In a nutshell, electric fences use an underground buried wire which radiates a radio signal detected by the collar worn by the dog. As the dog approaches the boundary, the collar emits a warning beep, which, if ignored, produces shock.
The ultimate goal is to therefore have a dog who stays nicely put within the yard, because through trial and error, the dog has learned where the boundary lines are located.
Electric fences are appealing to many dogs owners because they seem to offer a win-win situation: dogs are free to romp and explore their yards, and owners don't have to dish out thousands of dollars in erecting a costly fence. Electric fences also offer a compromise for dog owners living in places where homeowners' association rules do not permit the installation of a regular fence. However, when it comes to selling their products, marketing companies don't reveal several drawbacks about electric fences. Following are several drawbacks.
Dogs may still escape. This may sound surprising considering that the main purpose of an electric fence is to keep dogs within a boundary. While it is true that some dogs remain confined, sometimes dogs become so highly aroused by stimuli they see outside the boundaries, that they don't sense the temporary shock as they would when being in a calmer state. On the other hand, there are also determined dogs who may willingly decide to tolerate the shock in exchange for the exhilarating sensation of freedom.
Once out, these dogs may chase and attack animals, scavenge for food, meet other dogs and people, and these outdoor adventures will gain a strong reinforcement history causing these dogs to have a stronger and stronger urge to escape. However, once these dogs have calmed down and are no longer in an aroused state, they are fearful of returning into their yard because intimidated by the threat of receiving shock.
Countless animal control officers are quite familiar with finding dogs wearing their electric fence collars and wandering about their neighborhoods. Dogs who escape are of course in peril: they can be run over by a car, be stolen, or they may ingest toxic plants or products. Electric fences give a false sense of security to dog owners who may come to rely on them to give their dogs unsupervised freedom in the yard.

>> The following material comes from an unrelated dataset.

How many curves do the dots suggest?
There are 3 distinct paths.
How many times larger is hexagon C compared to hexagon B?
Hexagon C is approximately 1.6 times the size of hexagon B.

Electric fences do not keep other animals/people out. Sure, in an ideal situation, a dog will stay nicely put in the yard, but what about other animals or people coming inside the fence? Other dogs or wild animals may come in the yard and attack the dog or cats or other small critters may be killed by the dog. Small children may also trespass and get injured by a frustrated or aggressive dog, or strangers may tease, injure or even steal the dog.
Electric fences can malfunction. There are reports of dogs being shocked when safely within their boundaries and dogs not being shocked when beyond their boundaries. There are reports of collars breaking apart or causing electrical burns. The electric fence also appears to not work properly if there are hills, slopes or anything that can block the signal and create"blind spots." Also, "environmental interference" (caused by large metal objects between the collar and transmitter like cars, boats, RVs or any other types of storage buildings or electric devices such as garage doors opening or closing) may cause interference and shocks when the dog is perfectly within his "safe zone."

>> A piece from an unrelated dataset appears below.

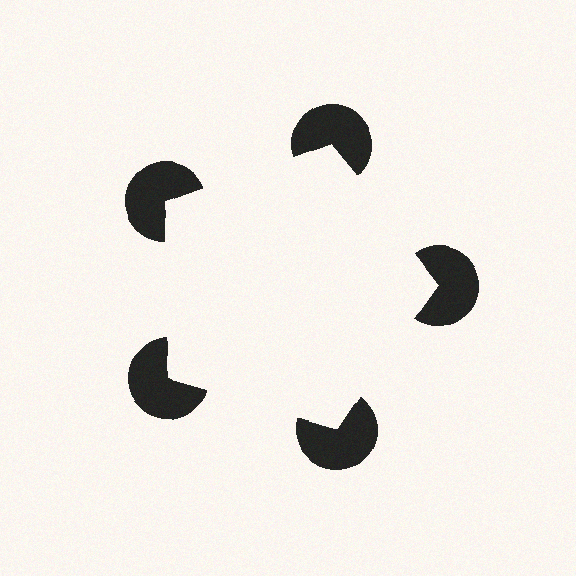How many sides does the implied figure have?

Electric fences can cause redirected aggression. According to a study, electric fences have been found to potentially cause instances of redirected aggression in dogs. Five cases involved severe attacks on humans by dogs being trained or maintained on an electronic pet containment system. In these cases, the pain caused by shock, has likely caused these dogs to react aggressively and redirect to a proximate target such as a person nearby.
On top of redirected aggression, electric fences may exacerbate the tendency of dogs to use aggressive, distance-increasing displays to protect their territory. Dr. Nicholas Dodman claims: "If you put an electric fence on a small plot and your dog has something of an aggressive, territorial nature and will not like being unable to deter “interlopers” from entering his terrain, it’s sort of like turning your dog into a loaded handgun."
Electric fences can potentially traumatize dogs. What marketers of electric fences also fail to reveal is that electric fences work because they induce in dogs the fear of pain. Dogs avoid the fence because it has caused a frightening sensation and dogs tend to avoid it. There is a very thin line between making the boundary unpleasant enough to deter the dog from approaching it, and not traumatizing the dog to the point of affecting his well being. There are countless reports of dogs being traumatized by the use of the electric fences.
"Electronic pet containment systems are effective because they operate on the established principles of escape and avoidance conditioning. In escape conditioning, a dog withdraws from an area—in this case the signal field— because of painful stimulation. Subsequently, the dog learns to avoid the area due to the negative associations."~(Polsky, 2010)
Is Your Dog Traumatized by the Electric Fence?
Do Puppies Outgrow Motion Sickness?
Whether puppies outgrow motion sickness is something many puppy owners may wonder about. Nobody likes cleaning messes in the car, and even if your pup doesn't manage to vomit, feeling nauseous can surely put a dent in his appreciation of car rides. It's not unusual indeed for dogs to start getting anxious about going in the car because they have associated it with the unpleasant sensation.
Littermate Syndrome: Risks With Getting Two Puppies at Once
If you're getting two puppies at once from the same litter, you'll need to be aware of littermate syndrome, also referred to as "sibling syndrome" or sibling rivalry. As tempting as it can be to bring home two adorable puppies, there are certain implications to consider at a rational level before giving in to your impulse and listening to your heart.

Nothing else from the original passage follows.